Vicki Fung, Mary Price, Emory Wolf, Joseph P. Newhouse, and John Hsu, The Affordability of Individual-Market Health Insurance in California Under the American Rescue Plan Act, 2021, Health Affairs. The American Rescue Plan Act (ARPA) significantly expanded Marketplace premium subsidies, including a policy that gave unemployment insurance recipients access to the most generous CSR silver plans for no or very low premiums. Authors surveyed enrollees on California’s individual market (both on- and off-Marketplace) in 2021 to assess the affordability of individual health insurance under subsidy expansion.
What it Finds
- Among survey respondents, 28 percent of respondents reported difficulty paying their premiums.
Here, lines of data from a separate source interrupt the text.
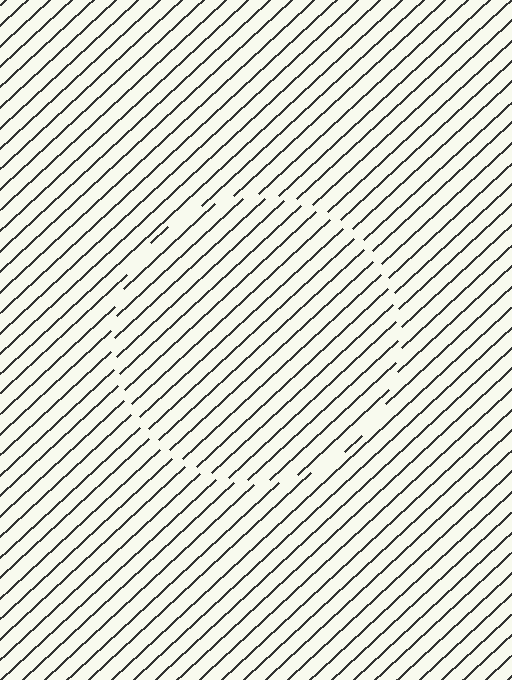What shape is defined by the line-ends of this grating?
An illusory circle. The interior of the shape contains the same grating, shifted by half a period — the contour is defined by the phase discontinuity where line-ends from the inner and outer gratings abut.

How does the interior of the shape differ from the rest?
The interior of the shape contains the same grating, shifted by half a period — the contour is defined by the phase discontinuity where line-ends from the inner and outer gratings abut.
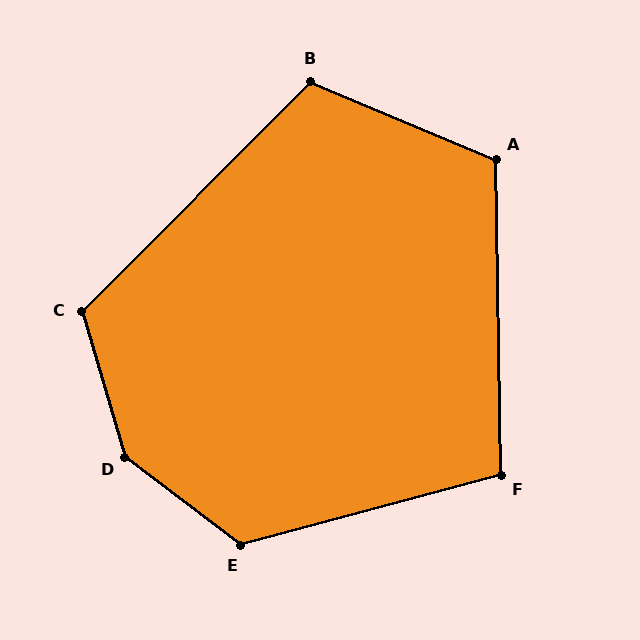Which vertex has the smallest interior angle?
F, at approximately 104 degrees.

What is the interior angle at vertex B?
Approximately 112 degrees (obtuse).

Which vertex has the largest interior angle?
D, at approximately 144 degrees.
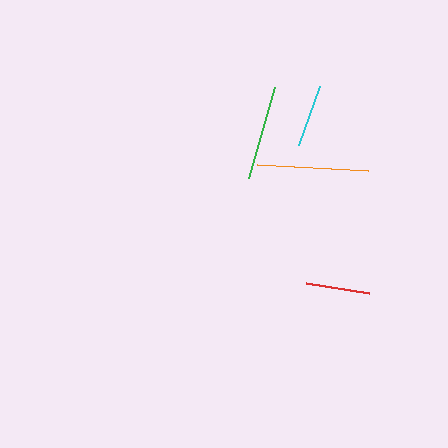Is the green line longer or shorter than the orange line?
The orange line is longer than the green line.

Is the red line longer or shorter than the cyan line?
The red and cyan lines are approximately the same length (about 65 and 62 pixels).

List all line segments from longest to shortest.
From longest to shortest: orange, green, red and cyan (about equal).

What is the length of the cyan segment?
The cyan segment is approximately 62 pixels long.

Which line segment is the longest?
The orange line is the longest at approximately 111 pixels.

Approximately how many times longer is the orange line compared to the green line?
The orange line is approximately 1.2 times the length of the green line.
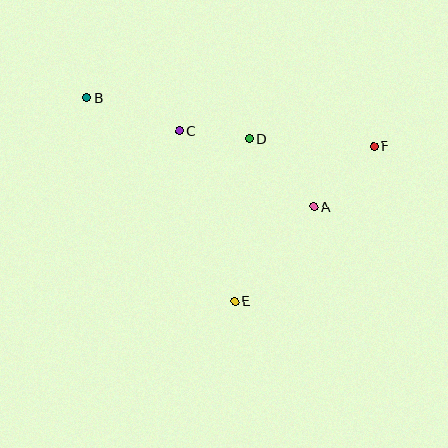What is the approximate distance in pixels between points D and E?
The distance between D and E is approximately 163 pixels.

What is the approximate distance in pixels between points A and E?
The distance between A and E is approximately 123 pixels.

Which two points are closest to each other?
Points C and D are closest to each other.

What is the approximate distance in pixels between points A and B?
The distance between A and B is approximately 252 pixels.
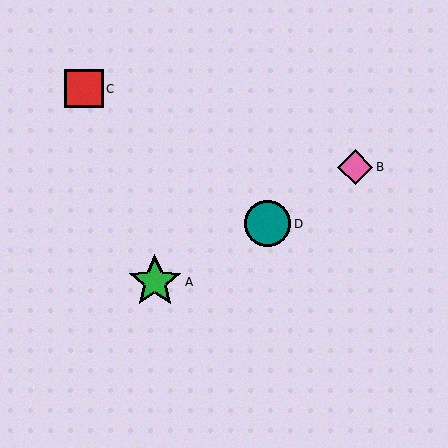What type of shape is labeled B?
Shape B is a pink diamond.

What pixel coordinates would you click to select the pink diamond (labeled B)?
Click at (355, 167) to select the pink diamond B.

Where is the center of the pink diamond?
The center of the pink diamond is at (355, 167).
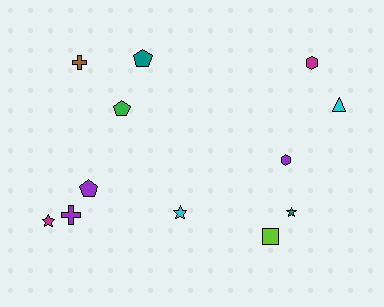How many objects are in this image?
There are 12 objects.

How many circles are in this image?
There are no circles.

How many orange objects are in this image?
There are no orange objects.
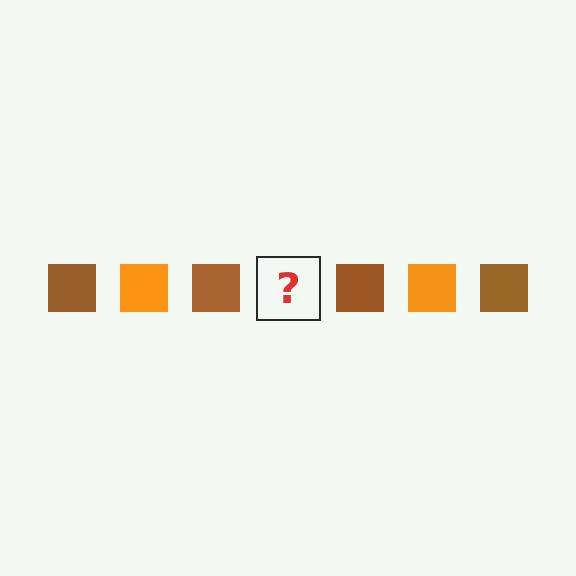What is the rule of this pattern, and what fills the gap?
The rule is that the pattern cycles through brown, orange squares. The gap should be filled with an orange square.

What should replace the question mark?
The question mark should be replaced with an orange square.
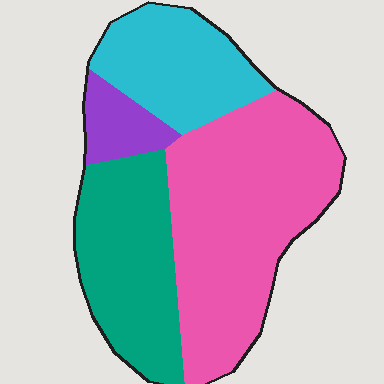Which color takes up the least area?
Purple, at roughly 5%.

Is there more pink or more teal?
Pink.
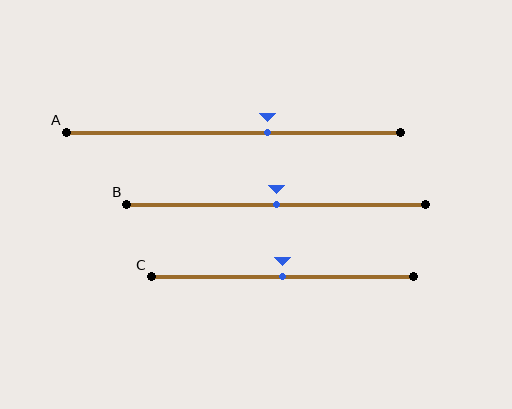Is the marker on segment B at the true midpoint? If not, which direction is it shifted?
Yes, the marker on segment B is at the true midpoint.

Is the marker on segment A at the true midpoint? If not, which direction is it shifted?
No, the marker on segment A is shifted to the right by about 10% of the segment length.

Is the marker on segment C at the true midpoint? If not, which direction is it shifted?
Yes, the marker on segment C is at the true midpoint.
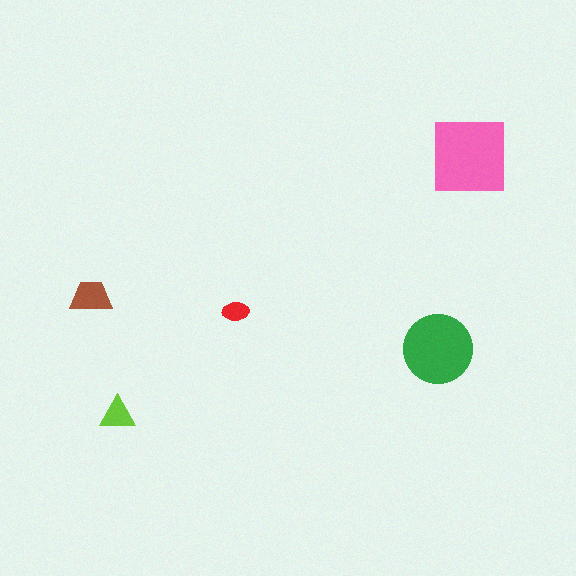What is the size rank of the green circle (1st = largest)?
2nd.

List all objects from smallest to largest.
The red ellipse, the lime triangle, the brown trapezoid, the green circle, the pink square.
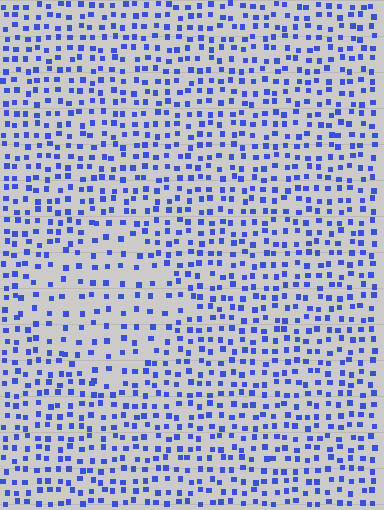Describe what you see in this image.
The image contains small blue elements arranged at two different densities. A diamond-shaped region is visible where the elements are less densely packed than the surrounding area.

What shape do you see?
I see a diamond.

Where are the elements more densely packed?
The elements are more densely packed outside the diamond boundary.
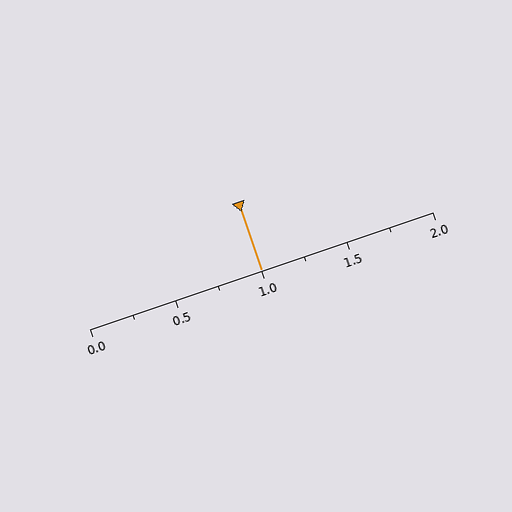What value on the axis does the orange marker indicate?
The marker indicates approximately 1.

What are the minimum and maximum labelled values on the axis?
The axis runs from 0.0 to 2.0.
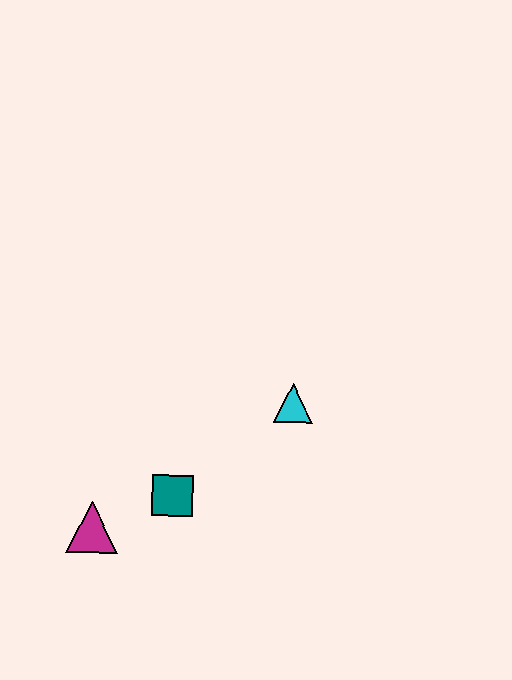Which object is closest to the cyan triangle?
The teal square is closest to the cyan triangle.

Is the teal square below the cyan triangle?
Yes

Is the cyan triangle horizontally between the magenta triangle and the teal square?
No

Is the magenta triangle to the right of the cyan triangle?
No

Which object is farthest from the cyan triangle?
The magenta triangle is farthest from the cyan triangle.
- Among individuals with incomes up to 250 percent of the federal poverty level (FPL)—the income cut-off for CSR eligibility—off-Marketplace enrollees were significantly more likely than Marketplace silver plan enrollees to report difficulty paying premiums (41 percent compared to 25 percent, respectively).
- Twenty-four percent of respondents reported delaying care or not filling prescriptions because of the cost of care.
- Among respondents receiving unemployment compensation, bronze plan enrollees were significantly more likely to report delaying care due to cost than to silver plan enrollees (41 percent versus 23 percent, respectively). Respondents with incomes up to 250 percent FPL exhibited similar disparities in care access.
Why it Matters
Expanded subsidies have substantially improved access to affordable, comprehensive health insurance through the ACA’s Marketplace. Under a previous policy in place during this survey, individuals receiving unemployment compensation had access to free or nearly-free CSR silver plans, and under an existing policy, CSR silver plans are available to individuals with incomes up to 250 percent FPL. Even with these policies in place, many individuals eligible for both premium and cost-sharing subsidies are not enrolled in CSR silver plans, and this study shows how that choice error can lead to reduced health care access. Further, individuals eligible for premium subsidies continue to enroll off-Marketplace. Given the perceptions of affordability among individuals eligible for generous premium subsidies, this study demonstrates the need for additional education, outreach, and enrollment assistance to help consumers enroll in the best coverage for their health and financial needs.
2 Comments
I really appreciate your blog posts. Please define a “crosswalking intervention”. Thanks
Hi Doris! ‘Crosswalking interventions’ in this study were Marketplace efforts to reassign individuals enrolled in bronze plans into the CSR silver plans that they qualified for during the annual automatic re-enrollment process. The goal of these crosswalk interventions is to shift qualifying individuals into plans with lower cost-sharing, as opposed to the onus resting on the individual to manually select the optimal plan.